Since the 6th April 2009 employers have faced stiffer penalties for failing to pay workers the National Minimum Wage.
If HMRC finds an underpayment of the national minimum wage in any investigation that continues through or has been brought since the 6th April 2009 they can issue a "notice of underpayment". Under a notice of underpayment the employer is required to repay arrears to the workers and they may be required to pay a financial penalty to the Secretary of State. Employers have the right to appeal against a notice of underpayment to an Employment Tribunal (or an Industrial Tribunal in Northern Ireland).
Employers are only liable to pay the arrears, at current minimum wage rates, of underpayments from the 6th April 2009. There are no penalties for underpayments occuring before the 6th April 2009.
Penalties are set at 50% of the total underpayment, however, the minimum penalty is £100. The maximum penalty is £5000.
Employers who comply within 14 days of the serving of the notice of underpayment do receive a discount of 50% on the penalty.
There is a new methodology for calculating national minimum wage arrears.
Workers owed national minimum wage arrears from or after the 6th April 2006 are entitled to have arrears paid at the current rate. This is to compensate workers that have have had to wait for their arrears payments.

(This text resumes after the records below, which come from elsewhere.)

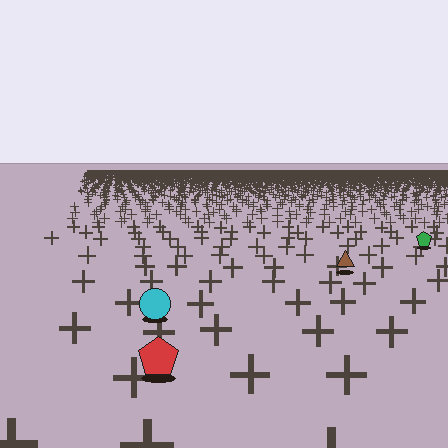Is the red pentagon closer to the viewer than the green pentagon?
Yes. The red pentagon is closer — you can tell from the texture gradient: the ground texture is coarser near it.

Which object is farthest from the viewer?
The green pentagon is farthest from the viewer. It appears smaller and the ground texture around it is denser.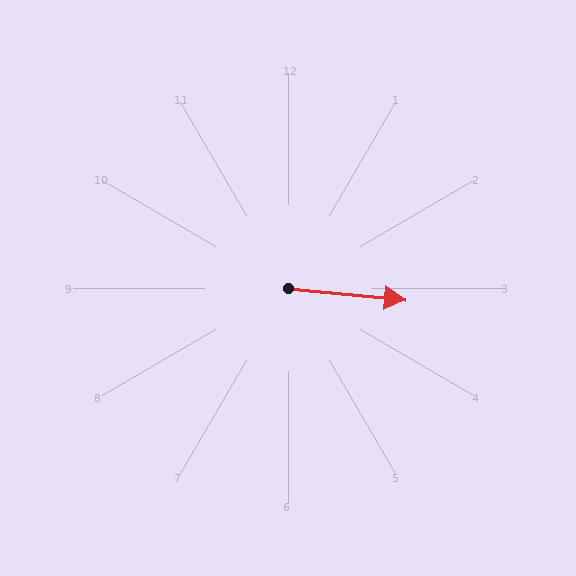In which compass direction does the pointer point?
East.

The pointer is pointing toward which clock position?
Roughly 3 o'clock.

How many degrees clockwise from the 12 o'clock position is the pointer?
Approximately 96 degrees.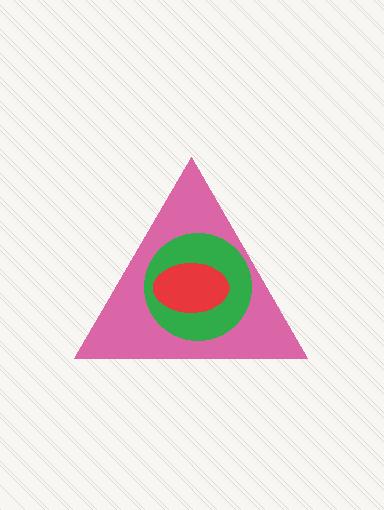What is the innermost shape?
The red ellipse.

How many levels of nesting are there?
3.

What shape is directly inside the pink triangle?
The green circle.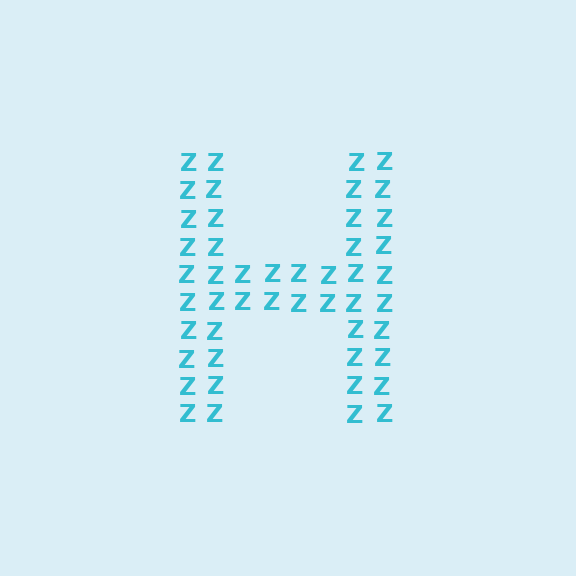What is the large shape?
The large shape is the letter H.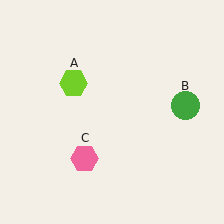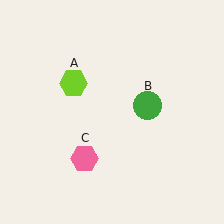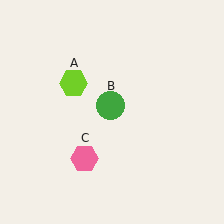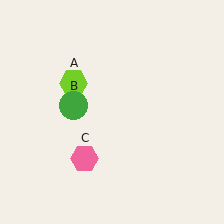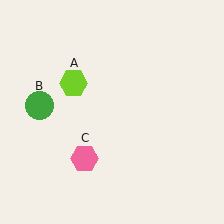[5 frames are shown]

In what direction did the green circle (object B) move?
The green circle (object B) moved left.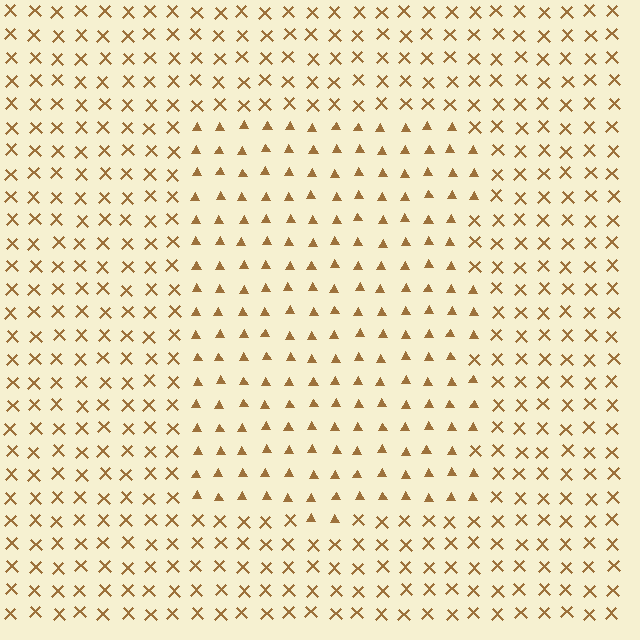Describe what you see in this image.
The image is filled with small brown elements arranged in a uniform grid. A rectangle-shaped region contains triangles, while the surrounding area contains X marks. The boundary is defined purely by the change in element shape.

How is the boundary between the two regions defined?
The boundary is defined by a change in element shape: triangles inside vs. X marks outside. All elements share the same color and spacing.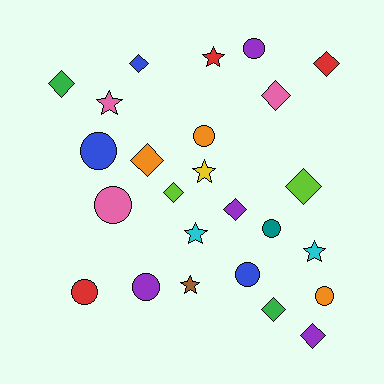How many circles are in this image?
There are 9 circles.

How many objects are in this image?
There are 25 objects.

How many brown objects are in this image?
There is 1 brown object.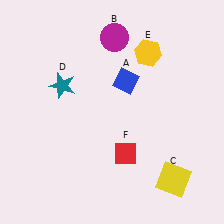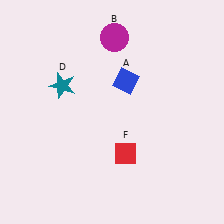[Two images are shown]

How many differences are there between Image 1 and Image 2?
There are 2 differences between the two images.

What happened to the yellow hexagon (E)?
The yellow hexagon (E) was removed in Image 2. It was in the top-right area of Image 1.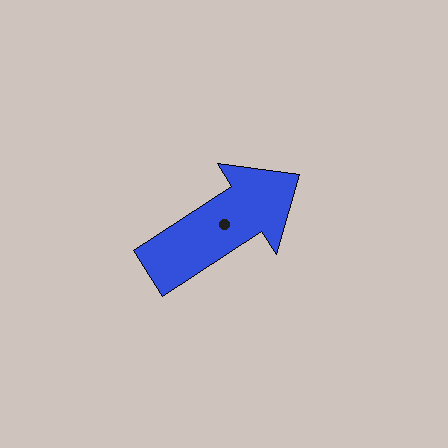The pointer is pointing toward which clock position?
Roughly 2 o'clock.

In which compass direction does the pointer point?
Northeast.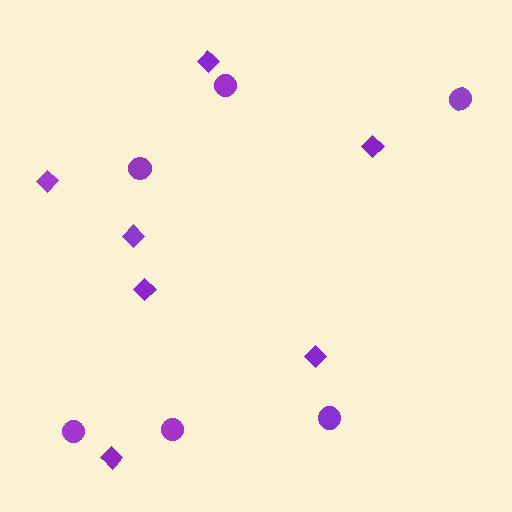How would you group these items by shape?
There are 2 groups: one group of circles (6) and one group of diamonds (7).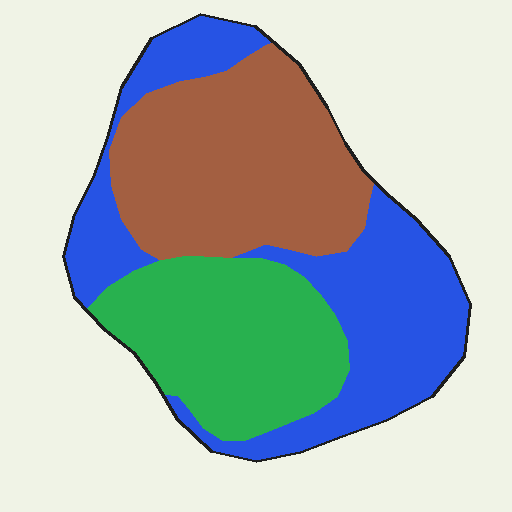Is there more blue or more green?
Blue.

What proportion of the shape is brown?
Brown takes up about one third (1/3) of the shape.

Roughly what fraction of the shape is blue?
Blue takes up about three eighths (3/8) of the shape.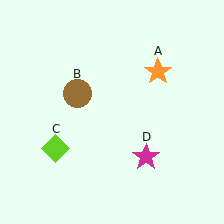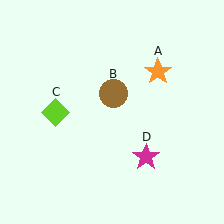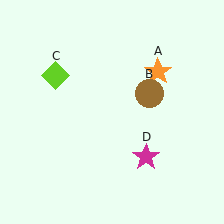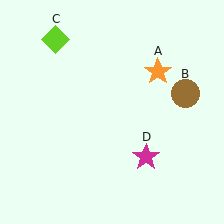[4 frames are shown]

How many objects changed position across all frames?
2 objects changed position: brown circle (object B), lime diamond (object C).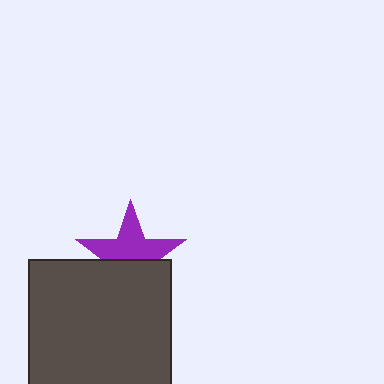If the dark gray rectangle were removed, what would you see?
You would see the complete purple star.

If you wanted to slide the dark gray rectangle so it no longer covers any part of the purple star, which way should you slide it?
Slide it down — that is the most direct way to separate the two shapes.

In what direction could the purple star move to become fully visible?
The purple star could move up. That would shift it out from behind the dark gray rectangle entirely.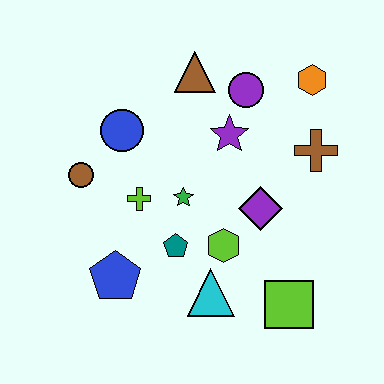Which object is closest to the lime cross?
The green star is closest to the lime cross.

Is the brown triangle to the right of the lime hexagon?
No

The arrears must be calculated according to a formula which is set out in the Act and this change applies retrospectively (i.e. from 6 April 2009, workers will be entitled to have their arrears repaid at current rates for all periods that they have been underpaid, including periods prior to 6 April 2009). The formula only applies if the current rate is higher than the rate or rates that applied at the time the worker was underpaid.

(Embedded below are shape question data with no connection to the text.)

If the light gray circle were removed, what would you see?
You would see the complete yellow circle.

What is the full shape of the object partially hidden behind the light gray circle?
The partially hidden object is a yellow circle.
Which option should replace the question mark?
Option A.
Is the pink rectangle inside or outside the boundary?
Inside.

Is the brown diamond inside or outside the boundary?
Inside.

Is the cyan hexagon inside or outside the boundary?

HMRC compliance officers have the power to search and seize national minimum wage records from an employer’s premises for the purposes of copying them as evidence under the Police & Criminal Evidence Act 1984 whilst investigating criminal offences under the National Minimum Wage Act 1998.
The most serious breaches of the National Minimum Wage Act 1998 where employers deliberately fail to pay the National Minimum Wage will result in employers being taken to Crown Court. Penalties resulting from Crown Court prosecutions are likely to be stiffer than the minimum & maximum penalties from simple underpayment that would be charged by HMRC.